Поэтому довлатовский диалог часто напоминает разговор глухих. Собеседники не столько спрашивают, сколько переспрашивают друг друга. Всякая реплика плодит недоразумение, попытки разрешить которое только ухудшают дело. Поскольку каждый пользуется своим, непонятным другому языком, то речь перестает быть оружием. Диалог — не поле боя, а арена, где каждый говорит, не заботясь о другом. Их тут все равно некому слушать, кроме, конечно, автора, виртуозно воспроизводящего в «Зоне», например, такое лагерное qui pro quo:
«— Придет, бывало, кум на разговенье…
— Кум? — забеспокоился Ероха. — Опер, что ли?
— Опер… Сам ты — опер. Кум, говорю… родня…»
Это солировал зэк из крестьян. А вот вор в законе:
«— Да, я умел рогами шевелить. Аж девы подо мной кричали!..
— Что без толку кричать? — сказал Замараев.
— Эх ты, деревня! А секс?
— Чего? — не понял Замараев».
В «Заповеднике» лишены смысла даже диалоги, которые ведут самые близкие люди. Так, каждый разговор героя с будущей женой лишь усугубляет их взаимонепонимание:
«— Нет у меня родителей, — печально ответила Таня.
Я смутился.
— Простите, — говорю, — за бестактность…
— Они живут в Ялте, — добавила Таня, — папаша — секретарь райкома…»
Или:
«— Один повесился недавно. Его звали — Рыба. Прозвище такое… Так он взял и повесился… Сейчас он работает корректором.
— Кто?! — вскричал я.
— Рыба. Его удалось спасти. Сосед явился к нему за папиросами…»
Дальше — только хуже. Чем ближе становятся герои, тем меньше они понимают друг друга:
«Как-то раз я водворил над столом фотографию американского писателя Беллоу.

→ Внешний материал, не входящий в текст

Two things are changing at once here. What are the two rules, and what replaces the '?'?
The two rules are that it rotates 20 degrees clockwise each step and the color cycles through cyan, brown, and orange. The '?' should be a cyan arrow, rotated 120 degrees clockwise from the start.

— Белов? — переспросила Таня. — Из „Нового мира“?
— Он самый, — говорю…»
Прекращает эту трагикомическую неразбериху лишь Танина эмиграция, которую она защищает явно не своими словами. Только этот диалог и имеет смысл, и то потому, что для него Довлатов поделил поровну собственные аргументы. Однако и это не помогло им договориться. Дело в том, что для героя «Заповедника» «ехать — не ехать» — не настоящий вопрос. Настоящий вопрос — не где жить, а как.